Google, too, has received a number of side mentions. In one notable instance, Professor Alperin said that, out of curiosity as well as professional need, he once asked Google how to classify all cyclic subgroups of an Abelian group, and Google churned out a paper written in the 1930s that answered the question. Another professor pointed out that Google was a very effective calculator. On other occasions, professors who do not remember URLs or websites simply tell us to Google them.
These mentions notwithstanding, there does not seem to, in general, be any cognizance of a fundamental shift in knowledge acquisition being brought about by sources like Google and Wikipedia. However, there are some mathematicians who’re moving into the new web era, and providing short chunky stuff that can be served in web-sized spoons (i.e., that can fit the attention span of surfers). Notable in this regard are the large number of blogs and wikis started by mathematicians. For instance, there is the Noncommutative geometry blog, where some noncommutative geometers post quick information about conferences, seminars, and ideas in the subject. There’s the Dispersive Wiki, which is an attempt to put together some stuff on PDEs related to dispersion. And then there are the large number of mathematicians who’ve got into blogging, including Fields Medalists like Terence Tao and Richard Borcherds. Their blog posts range from “today, in class we did this” to “hey, I have an idea” to the more well-thought-out articles discussing pros and cons of something or how to go about doing something.
Terence Tao, a great proponent of letting the public at large get an idea of what goes on inside mathematics, has experimented with a number of ventures, ranging from a blog book (a book in blog form) to making a contribution to Scholarpedia, a site that aims to aggregate scholarly articles on a wiki. However, enthusiasm such as Tao’s is still largely unshared by the mathematical community.

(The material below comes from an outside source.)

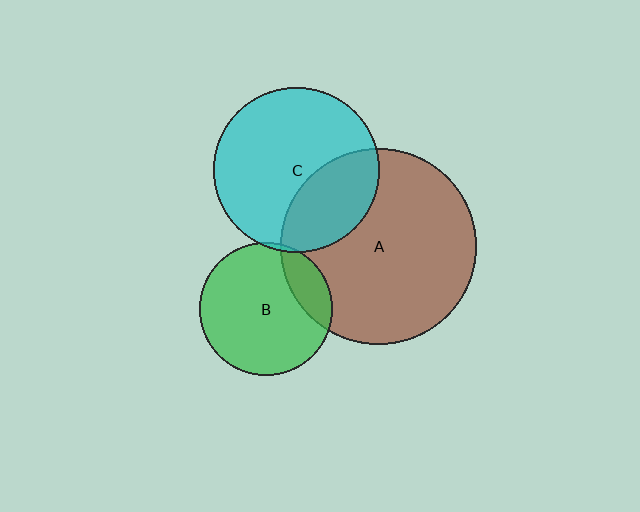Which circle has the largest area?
Circle A (brown).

The mathematical community has also made efforts to recognize the new challenges and opportunities provided by tools like Google Scholar. For instance, This AMS report talks of the problem of searching a vast database of content using Google Scholar, which has no way of responding to questions like “find an expository article on this topic suitable for a first-year graduate student”. Certain solutions and approaches have been suggested.
On the whole, however, it seems to me that the mathematical community (and the academic community at large) has not fully registered the implications of the changing dynamic of knowledge. That’s because mathematicians, like all other human beings, are trapped in things as they stand now, rather than things as they could be. This is probably best exemplified by the passive way in which mathematicians have come to accept the growing role that Google and Wikipedia have come to play, without pausing to ask, “Okay, what’s going on!” Some have transformed this passive acceptance into jumping into the fray. In the biological sciences, where funding is replete, attempts to create impressive online databases and concept collections have received more attention; for instance, there’s Wiki Professional.